Kaçış

503 39 0
                                    

Gren, ölümün korkusu ensesinde ilerliyordu. Melekler gene onu bulabilirlerdi ve bu sefer kurtulamayabilirdi. Bu sebeple onlardan uzakta olmalı, kaçmalıydı.

"Ölmeyeceğim," diyerek kendini rahatlatıyor, aç olmasına rağmen ilerlemeye çabalıyordu. Git gide zorlanmaya, yürüyememeye başlamıştı.

"Dayanmalıyım," diyordu. "Ölmemek için."

Fakat söyledikleri sadece birer söz olarak kaldı. Kısa süre sonra, dizleri onu daha fazla taşımadı ve bir ağacın dibine çöktü.

"Durmamalıyım," diyerek kalkmayı denedi. Bir kaç adım sonra tekrar çöktü. Açlık başını döndürüyor, yorgunluk ayaklarını titretiyordu.

"Yardım eden yok mu!" dedi güneşin ışıklarından gözlerini koruyarak. "Yardım edin..."

Çaresizce başını öne eğdi Gren. Yatıp dinlemek zorunda olduğunu artık biliyordu. Ölüm meleklerinden korunmak için yanı başına bir ateş yakarak uzandı. Korkuyordu ama korkusu bile uyumasını engelleyemiyordu.

* * *

Gren gözlerini açtığında hava kararmış, gece olmuştu. Hızla ayağa kalktı asasını eline aldı. Kendini biraz daha iyi hissediyordu ve bu onun için kurtuluş demekti. Sevinçle yerden aldığı bir odunu tutuşturarak yola koyuldu.

Ağaçlar arasından sessizce ilerliyor, duyduğu her çıtırtıda korkuyla etrafına bakınıyordu ama hiçbirinde kimseyi göremiyordu.

Bir yandan ilerliyor bir yandan da Lord Amelsis'e nasıl gideceğini planlıyordu. Gölge Krallık neredeyse tam zıt yerdeydi ve oraya gidene kadar ölüm meleklerine yakalanma ihtimali yüksekti.

"Ölümden kaçmak garip," dedi kendi kendine.

Bir hışırtı duydu o an. Kafasını kaldırdı, korkuyla etrafına bakındı. Kimsecikler yoktu. Asasını avucunun içinde parçalayacak kadar sıkıyordu. Diğer elindeki ateşi bir sağa bir sola çevirip kontrol ediyordu. Çalılar arasından bir tavşan fırladı ve ayakları dibinden geçti.

Gren rahat bir nefes alarak devam etti yoluna. Bir süre önündeki açık yolu takip etti. Sonra bir taşlıktan geçti, bir su birikintisinin yanından ve bir bataklığın kenarından. Fakat sonunda aynı yere varmıştı. Ağaçlar arasında dönüp duruyor, yolunu arıyordu ve hep aynı yere varıyordu.

Sonunda durdu ve etrafına baktığında, gündüz yaktığı ateşten kalan külleri gördü ve umutsuzca olduğu yere çöktü.

"Lanet olsun, aynı yeri dönüp durdum," dedi. Ardından Ölüm Melekleri geldi aklına ve "Ölmek istemiyorum!" dedi çaresizce. Sustu, bekledi.

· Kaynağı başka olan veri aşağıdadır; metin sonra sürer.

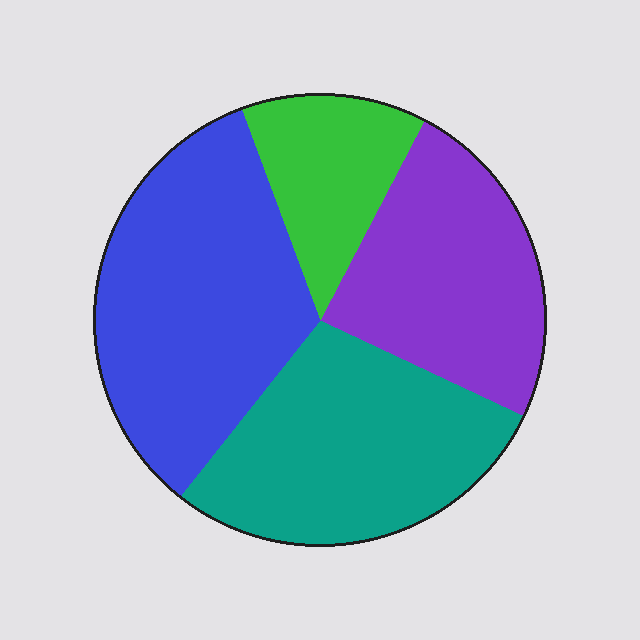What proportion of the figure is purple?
Purple covers about 25% of the figure.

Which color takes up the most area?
Blue, at roughly 35%.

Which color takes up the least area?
Green, at roughly 15%.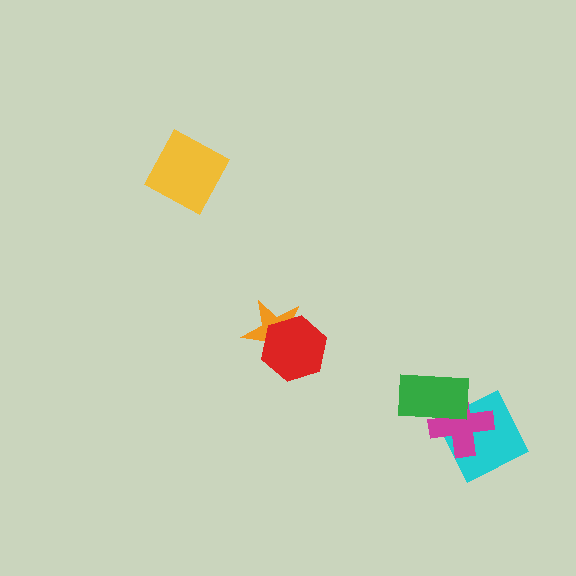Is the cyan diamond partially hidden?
Yes, it is partially covered by another shape.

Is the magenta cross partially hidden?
Yes, it is partially covered by another shape.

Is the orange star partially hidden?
Yes, it is partially covered by another shape.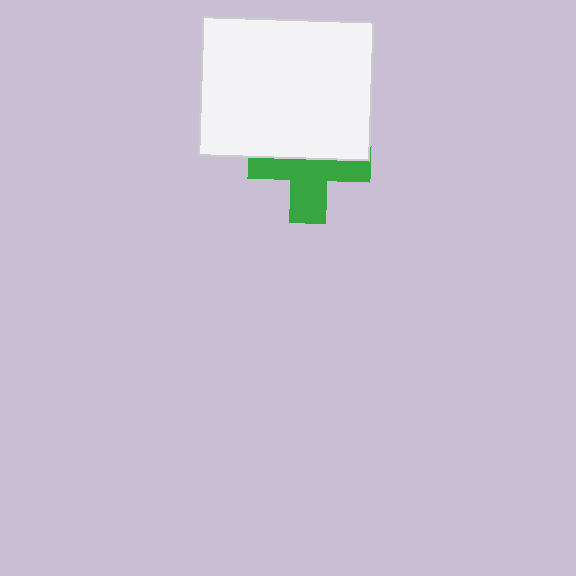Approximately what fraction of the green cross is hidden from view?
Roughly 46% of the green cross is hidden behind the white rectangle.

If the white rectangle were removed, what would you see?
You would see the complete green cross.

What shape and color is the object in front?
The object in front is a white rectangle.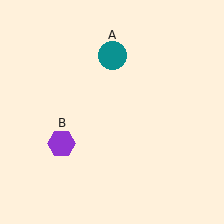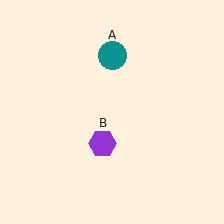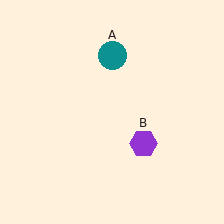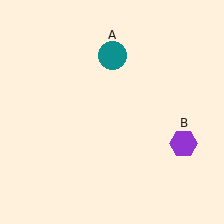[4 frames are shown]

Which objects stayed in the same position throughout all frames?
Teal circle (object A) remained stationary.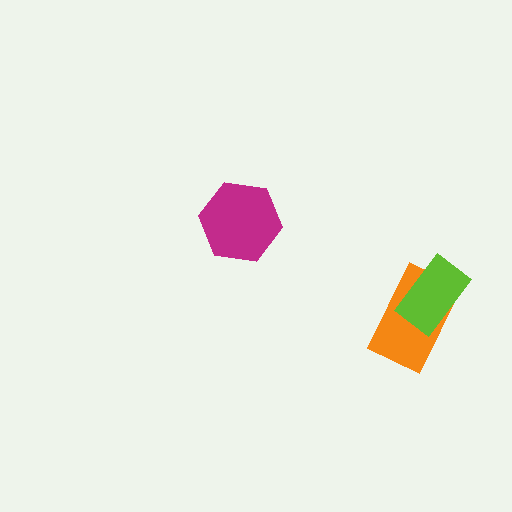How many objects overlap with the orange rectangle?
1 object overlaps with the orange rectangle.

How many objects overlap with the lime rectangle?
1 object overlaps with the lime rectangle.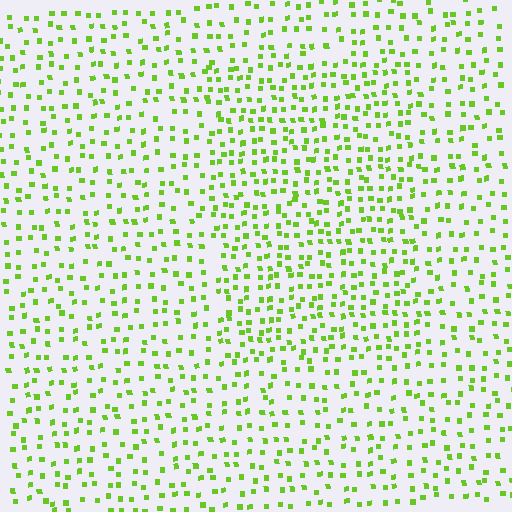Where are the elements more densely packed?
The elements are more densely packed inside the rectangle boundary.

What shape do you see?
I see a rectangle.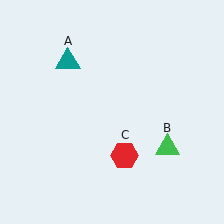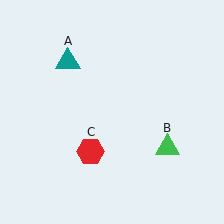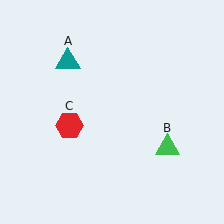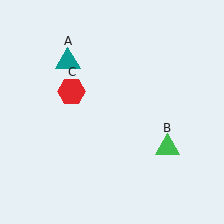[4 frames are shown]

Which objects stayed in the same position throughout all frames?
Teal triangle (object A) and green triangle (object B) remained stationary.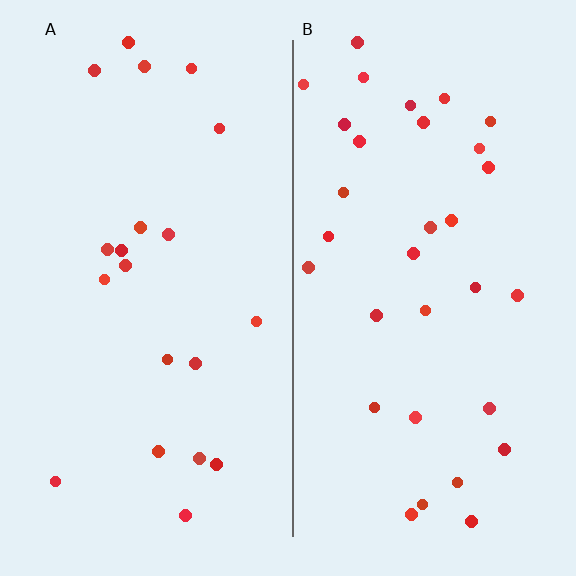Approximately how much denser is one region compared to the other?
Approximately 1.6× — region B over region A.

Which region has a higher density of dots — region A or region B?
B (the right).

Kısa süre sonra sert bir hareketle kalktı ayağa. Bu sefer daha yavaş ve emin adımlarla ilerliyor, geçtiği yerlere dikkatle bakıyordu. Ağaçların arasından feraha çıkmayı başarınca, rahat bir nefes aldı. Artık bir yolda ilerliyordu ve etrafını daha iyi görebiliyordu. Hiç olmazsa tehlikeyi erken fark edip kaçabilirdi. Ve rahatlığın verdiği rehavetle Gren ıslık çalmaya başladı. Fakat duyduğu ufak sesler bile onu yeniden korkularının içine çekti.

"Keşke bunlar benim başıma gelmeseydi," dedi içinden.

Islık çalmayı bıraktı ve iki tarafı ağaçlarla kaplı yolda yürümeye devam etti. Temkinli, yavaş ve korkuyla ilerledi, ta ki güneş yeniden doğana kadar.

Ve güneş doğduğunda, geceden kalma yorgunluğu daha da artmıştı. Bir an iki gündür aç olduğunun farkına vardı. Yolun kenarındaki ağaçların birinin dibine çöktü. Tükürüğüyle ağzını ıslattı. En azından bu onu rahatlatıyordu.